[cffi-devel] uffi.asd vs uffi-compat.asd

Daniel Herring dherring at tentpost.com
Sat Aug 22 03:14:36 UTC 2009


On Fri, 21 Aug 2009, Cunningham, Jeffrey K. wrote:
> From: Luís Oliveira
>> As Daniel Herring hinted, one way you can solve this problem is to
>> setup asdf:*central-registry* such that UFFI's uffi.asd takes
>> precedence over the clbuild/systems/uffi.asd one. Would that work for
>> you?
>
> You are right - it would solve the problem. But it leaves library 
> compatibility in that awful state that requires too much arcane 
> information to be known to write decent auto-setup tools. But don't you 
> think that in the long run Lisp libraries ought to work together without 
> all kinds of special exceptions? Its one of the things people always 
> complain about with Lisp. Just my two cents.

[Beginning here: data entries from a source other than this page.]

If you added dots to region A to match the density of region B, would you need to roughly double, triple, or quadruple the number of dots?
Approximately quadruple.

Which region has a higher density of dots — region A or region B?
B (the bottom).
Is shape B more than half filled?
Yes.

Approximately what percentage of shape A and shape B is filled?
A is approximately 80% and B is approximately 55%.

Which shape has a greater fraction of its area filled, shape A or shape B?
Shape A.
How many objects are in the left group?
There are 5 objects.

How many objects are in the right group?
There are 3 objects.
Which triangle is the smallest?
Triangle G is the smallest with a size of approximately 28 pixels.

[It looks like Elephant needs fixing; the rest of this email explains my 
view on the "dll hell" Jeff describes.]

The situation you describe is common to all library frameworks in all 
languages I'm aware of.  It can be alleviated by versioned libraries; but 
even versioning falls down when two libraries want to use different 
versions of a common base lib.

There seem to be two approaches to solving it in C/C++; I think they apply 
to lisp with only minor modifications.  One is to always statically link 
dependencies; commercial software usually comes with all dependencies 
included in the installer or the executable itself; Elephant could include 
uffi in its tarball and specify it directly.  This solution is really only 
good for finished products, and it makes system-wide library updates 
rather difficult.

The other approach, championed by GNU Autoconf, is to have the 
installation process probe the system it is being added to.  This gives 
the packager an opportunity to paper over common versioning issues and the 
chance to fail gracefully.  It also provides a human installer a good 
opportunity to customize the package for local needs.

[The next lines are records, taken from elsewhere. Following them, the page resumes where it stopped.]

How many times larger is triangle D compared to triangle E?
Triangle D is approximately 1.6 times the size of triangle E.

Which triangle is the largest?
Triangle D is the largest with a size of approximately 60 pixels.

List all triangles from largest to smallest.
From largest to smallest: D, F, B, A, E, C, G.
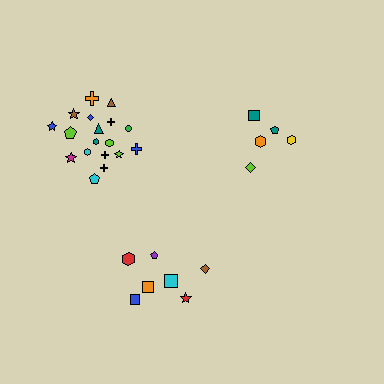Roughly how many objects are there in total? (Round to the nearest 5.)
Roughly 30 objects in total.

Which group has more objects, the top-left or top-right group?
The top-left group.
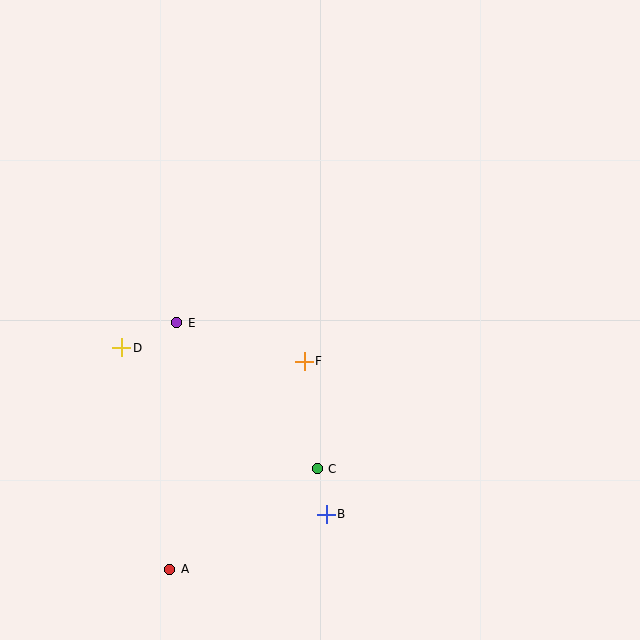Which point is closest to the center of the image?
Point F at (304, 361) is closest to the center.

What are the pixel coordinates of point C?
Point C is at (317, 469).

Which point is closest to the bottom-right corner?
Point B is closest to the bottom-right corner.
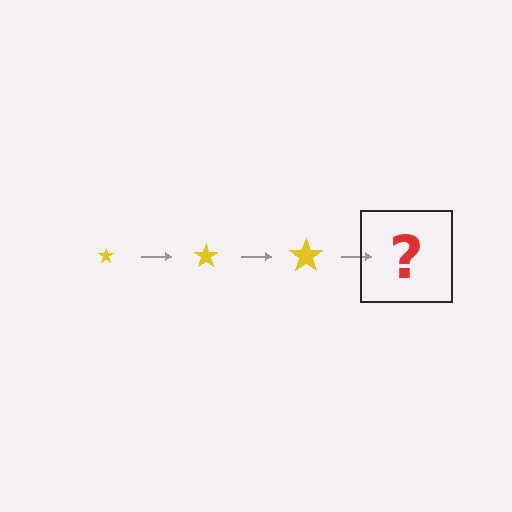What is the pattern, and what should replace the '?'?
The pattern is that the star gets progressively larger each step. The '?' should be a yellow star, larger than the previous one.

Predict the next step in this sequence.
The next step is a yellow star, larger than the previous one.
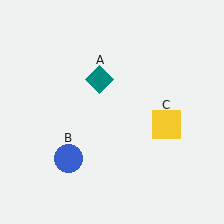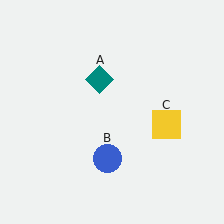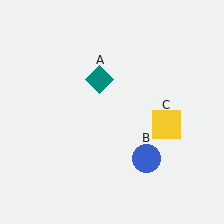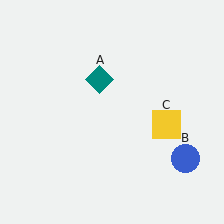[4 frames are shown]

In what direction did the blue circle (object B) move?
The blue circle (object B) moved right.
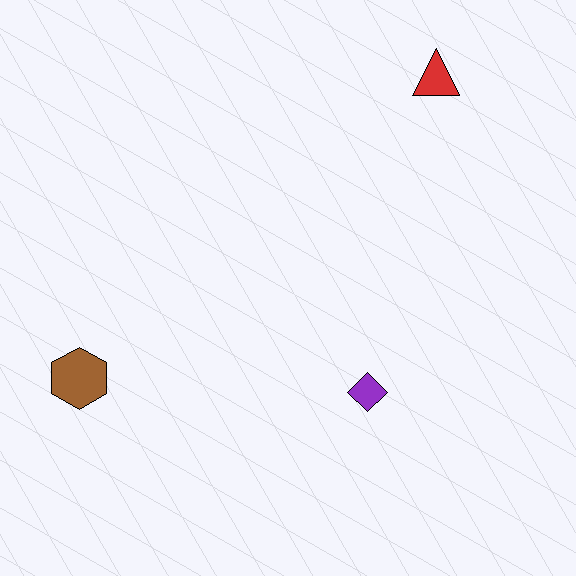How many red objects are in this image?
There is 1 red object.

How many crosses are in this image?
There are no crosses.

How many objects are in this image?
There are 3 objects.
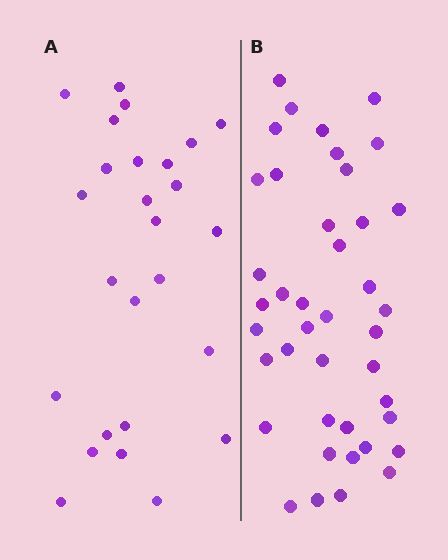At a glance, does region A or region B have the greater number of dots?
Region B (the right region) has more dots.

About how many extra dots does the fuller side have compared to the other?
Region B has approximately 15 more dots than region A.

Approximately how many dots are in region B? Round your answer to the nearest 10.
About 40 dots. (The exact count is 41, which rounds to 40.)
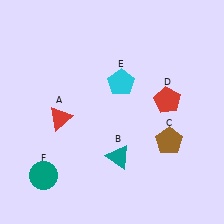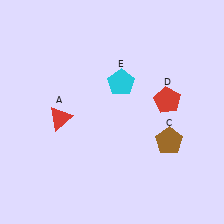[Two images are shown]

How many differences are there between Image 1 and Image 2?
There are 2 differences between the two images.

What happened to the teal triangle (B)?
The teal triangle (B) was removed in Image 2. It was in the bottom-right area of Image 1.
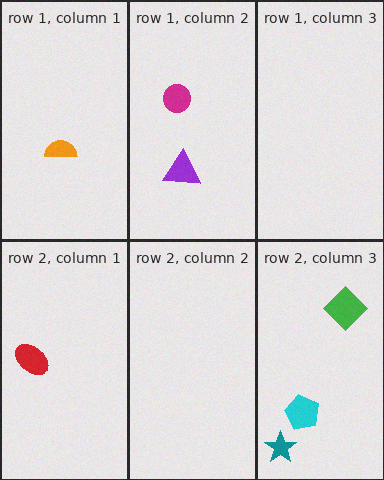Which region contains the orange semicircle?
The row 1, column 1 region.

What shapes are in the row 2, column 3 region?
The green diamond, the teal star, the cyan pentagon.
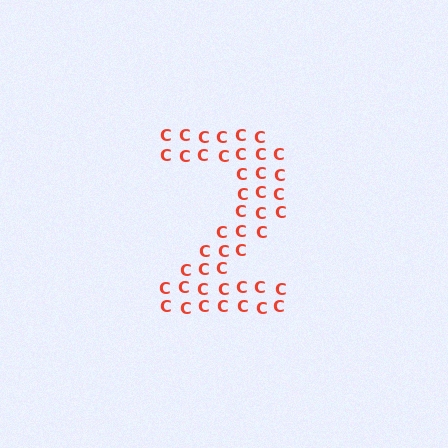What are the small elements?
The small elements are letter C's.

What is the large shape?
The large shape is the digit 2.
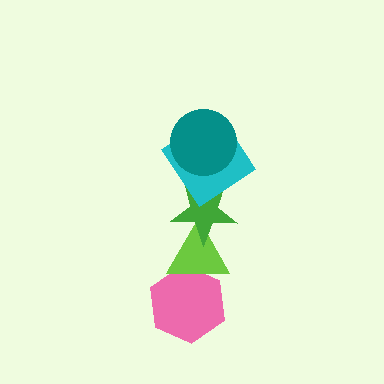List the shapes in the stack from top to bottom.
From top to bottom: the teal circle, the cyan diamond, the green star, the lime triangle, the pink hexagon.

I think the way forward is to move away from Common Lisp's traditional 
load-and-compile-and-everything-else-in-one-step approach.  The Common 
Lisp user needs to be able to configure packages before building them, to 
be able to specify which dependencies to use on a package-by-package 
basis.  The CL user also needs to be able to build and test packages 
before installing them.  And any auto-rebuilding of dependencies is broken 
except in the simple case where all final products use the same set of 
dependencies and incremental recompile gives the same result as a full 
recompile (individually, each is rarely true in CL).

The next step is for people to differentiate between "stock" and 
"localized" packages.  Very few people compile even a small minority of 
the programs and libraries on their computer.  Whether Apple, BSD, Linux, 
or Microsoft, a distribution maintainer has installed a core set of tools 
into default locations (e.g /bin and /usr/bin).  End-users are then 
instructed to install custom applications and libraries into separate 
areas (e.g. /usr/local/bin, ~/local/bin).  In this way, system-wide 
changes can be safely pushed, and only custom stuff risks breakage.